OLSR (Optimized Link State Routing)

What is a MANET?

A Mobile Ad Hoc Network has no infrastructure. No cell towers. No routers. No fixed network.

Just devices talking directly to each other.

Example: 20 soldiers in a jungle with radios. No cell coverage. They form a network among themselves.

If Soldier A wants to reach Soldier T (who’s 500m away, out of direct range), the message hops through intermediate soldiers.

The routing problem: How does A know which path to use?

The Naive Solution: Flooding

Simplest approach: A broadcasts the message. Everyone who hears it rebroadcasts. Eventually it reaches T.

The problem: If 20 nodes all rebroadcast, you get 20 transmissions for one message.

• Wastes bandwidth
• Drains batteries
• Causes collisions

Flooding works, but it’s incredibly wasteful.

OLSR’s Big Idea: MPRs

MPR = Multipoint Relay

Instead of everyone rebroadcasting, only selected nodes rebroadcast.

The idea:

1. Each node picks a small set of neighbors as its MPRs
2. Only MPRs forward messages
3. Everyone else stays quiet

A selects the minimum set of 1-hop neighbors (B and D) that cover all 2-hop neighbors. C is redundant because F and G are already covered by B and D.

How MPR Selection Works

Each node needs to figure out:

• 1-hop neighbors: Who can I reach directly?
• 2-hop neighbors: Who can my neighbors reach?

Then it selects the minimum set of 1-hop neighbors that covers all 2-hop neighbors. Only MPRs rebroadcast. Everyone else stays quiet.

OLSR Message Types

OLSR uses two main message types:

Step 1: HELLO Messages

Every node periodically broadcasts HELLO messages.

HELLO contains:

• List of all neighbors
• Link status for each (symmetric or asymmetric)
• Who selected me as their MPR

What nodes learn from HELLOs:

1. Neighbor table: Who are my 1-hop neighbors?
2. 2-hop neighbors: Who can my neighbors reach?
3. MPR selection: Which neighbors should I pick as MPRs?

HELLOs are not forwarded. They only travel 1 hop.

Step 2: TC (Topology Control) Messages

Once MPRs are selected, they broadcast TC messages.

TC contains:

• The node’s MPR selector set (who selected me as MPR?)

Key difference from HELLO:

• TC messages are forwarded (but only by MPRs)
• They spread across the entire network

What nodes learn from TCs:

Every node builds a topology table: a map of the entire network.

From the topology table, each node can compute routes to any destination.

Step 3: Route Calculation

With the topology table, each node runs a shortest path algorithm (like Dijkstra).

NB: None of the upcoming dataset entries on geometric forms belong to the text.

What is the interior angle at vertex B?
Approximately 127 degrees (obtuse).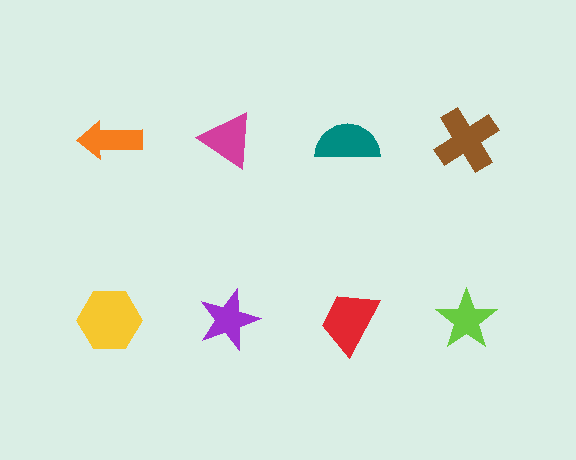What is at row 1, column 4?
A brown cross.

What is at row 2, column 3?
A red trapezoid.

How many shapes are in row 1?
4 shapes.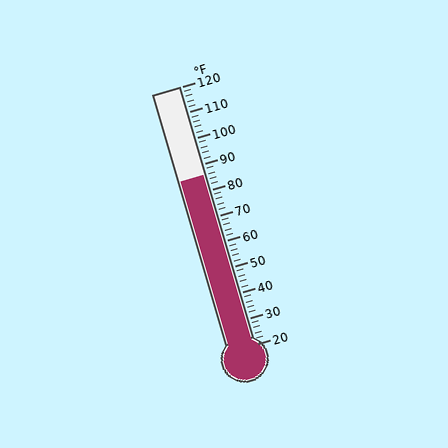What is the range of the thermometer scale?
The thermometer scale ranges from 20°F to 120°F.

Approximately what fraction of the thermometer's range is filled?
The thermometer is filled to approximately 65% of its range.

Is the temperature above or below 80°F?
The temperature is above 80°F.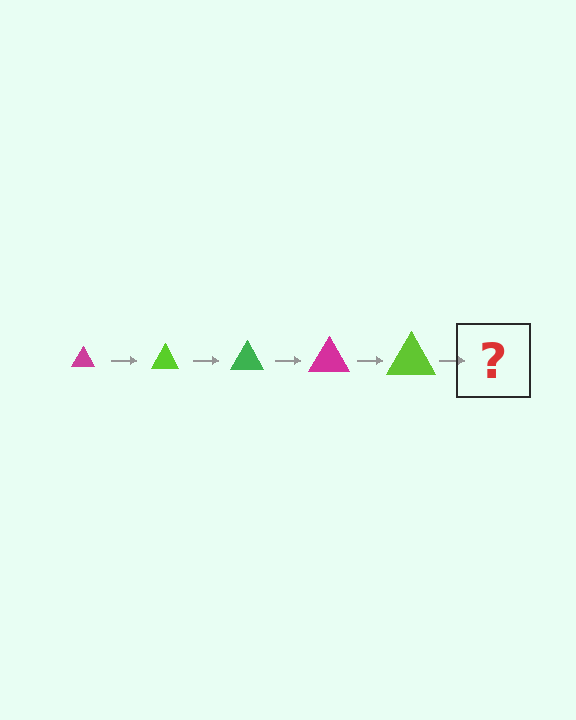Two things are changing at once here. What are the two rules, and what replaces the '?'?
The two rules are that the triangle grows larger each step and the color cycles through magenta, lime, and green. The '?' should be a green triangle, larger than the previous one.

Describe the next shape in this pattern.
It should be a green triangle, larger than the previous one.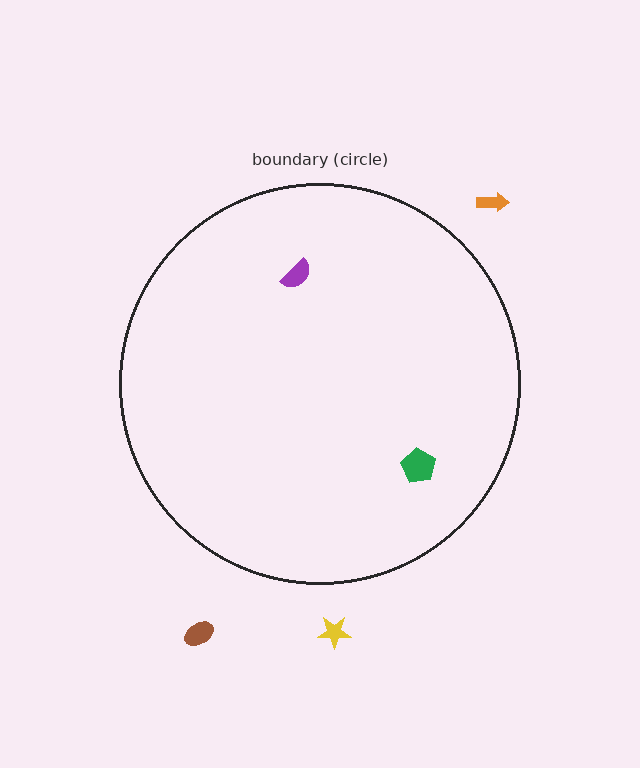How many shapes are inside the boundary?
2 inside, 3 outside.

This produces the routing table:

Routes are computed before you need them. That’s what makes OLSR proactive.

Why OLSR is “Optimized”

Traditional link-state routing (like OSPF) has everyone flood topology updates.

OLSR’s optimization: Only MPRs flood TC messages.

This dramatically reduces overhead.

The Complete Picture

Periodic operations:

1. Send HELLO (everyone, every few seconds)
2. Send TC (only MPRs, less frequently)
3. Recalculate routes when topology changes

When sending data:

• Look up destination in routing table
• Forward to next hop
• No route discovery delay!

Deficiency: Constant Overhead

OLSR sends HELLO and TC messages all the time, even when no one is sending actual data.

The cost:

• Battery drain (constant radio usage)
• Bandwidth waste (routing updates nobody uses)
• Doesn’t scale well (more nodes = more overhead)

In a quiet network, OLSR keeps chattering about routes that aren’t being used.

When OLSR Works Well

Good for:

• Small to medium networks (under ~100 nodes)
• Dense networks (many neighbors)
• High traffic (routes are actually used)
• Low latency requirements (no route discovery delay)

Bad for:

• Large networks (too much overhead)
• Sparse traffic (wasted updates)
• Battery-constrained devices

Summary

OLSR trades bandwidth for speed. Routes are always ready, but you pay for it constantly.